Nutrients in bread, fiber and what role they play
Nutrients in bread
The variety in which the bread and its nutrients are now shown is hard to beat. With the large offer of hundreds of varieties, however, the buyer can easily lose the overview.
Which bread exactly is hidden behind the terms? Multigrain bread has more nutritional value compared to wheat bread?
Since the ingredients of breads can affect health positively, but also negatively, it is worthwhile to look into the different products.
The following article will give you useful tips about the nutrients in bread.
The different nutrients in bread
The bread provides energy and fiber and therefore plays an important role. The largest portion is carbohydrates. These are also a valuable source of energy and also improve the performance of the brain.
- Whole grain bread is highly recommended as it aids digestion due to the fiber in a high concentration. Whole grain bread definitely makes a very important contribution to a healthy diet.
- The marginal layers (seed and fruit coat) of the cereal grain contain iron, potassium, calcium and magnesium, which are essential nutrients in bread. Also very healthy are the numerous B vitamins for the nerves, concentration and skin. The soluble dietary fibers in cereals are helpful in lowering blood lipid levels.

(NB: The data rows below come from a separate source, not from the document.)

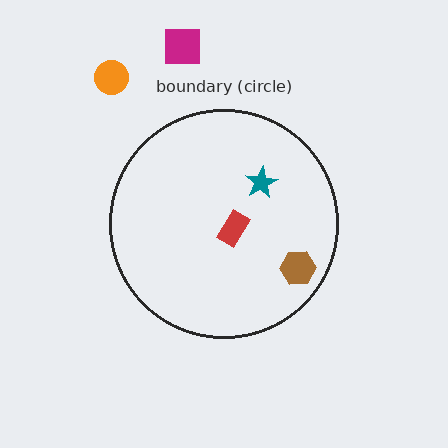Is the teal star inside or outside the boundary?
Inside.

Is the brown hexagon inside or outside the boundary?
Inside.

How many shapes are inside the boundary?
3 inside, 2 outside.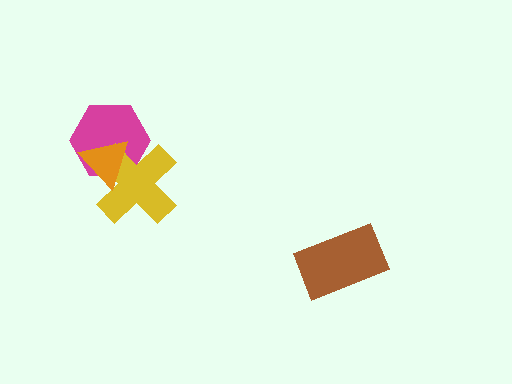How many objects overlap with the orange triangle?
2 objects overlap with the orange triangle.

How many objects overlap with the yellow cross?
2 objects overlap with the yellow cross.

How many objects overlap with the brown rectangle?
0 objects overlap with the brown rectangle.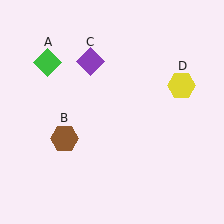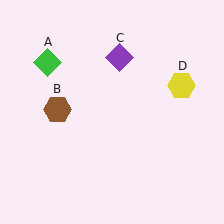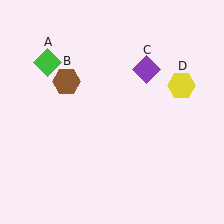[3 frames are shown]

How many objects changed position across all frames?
2 objects changed position: brown hexagon (object B), purple diamond (object C).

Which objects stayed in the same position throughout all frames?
Green diamond (object A) and yellow hexagon (object D) remained stationary.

- Bread is in second place as a protein supplier in percentage terms (after meat).
- Positively worth mentioning is the little fat it contains. Bread is therefore considered a low-fat food. It is usually not the bread itself that makes you fat, but the topping.
Toasting – Does this change the nutrients in the bread?
Many people wonder if the nutrients in bread are destroyed during toasting. Toasting does not change the content of the main nutrients in bread, i.e. proteins, carbohydrates, fats and fiber.
Only on the surface a small part of the vitamin B1, which is contained in the bread, is destroyed.
This is not a problem, however, as many other foods also contain vitamin B1, such as legumes and whole grain cereals.
The heat effect is much less than is often assumed, since the temperature does not reach the inside of the bread. Therefore, even in the case of heat-sensitive vitamins, the losses are limited.
When the barbecue season starts again, you can also try baking bread on the grill.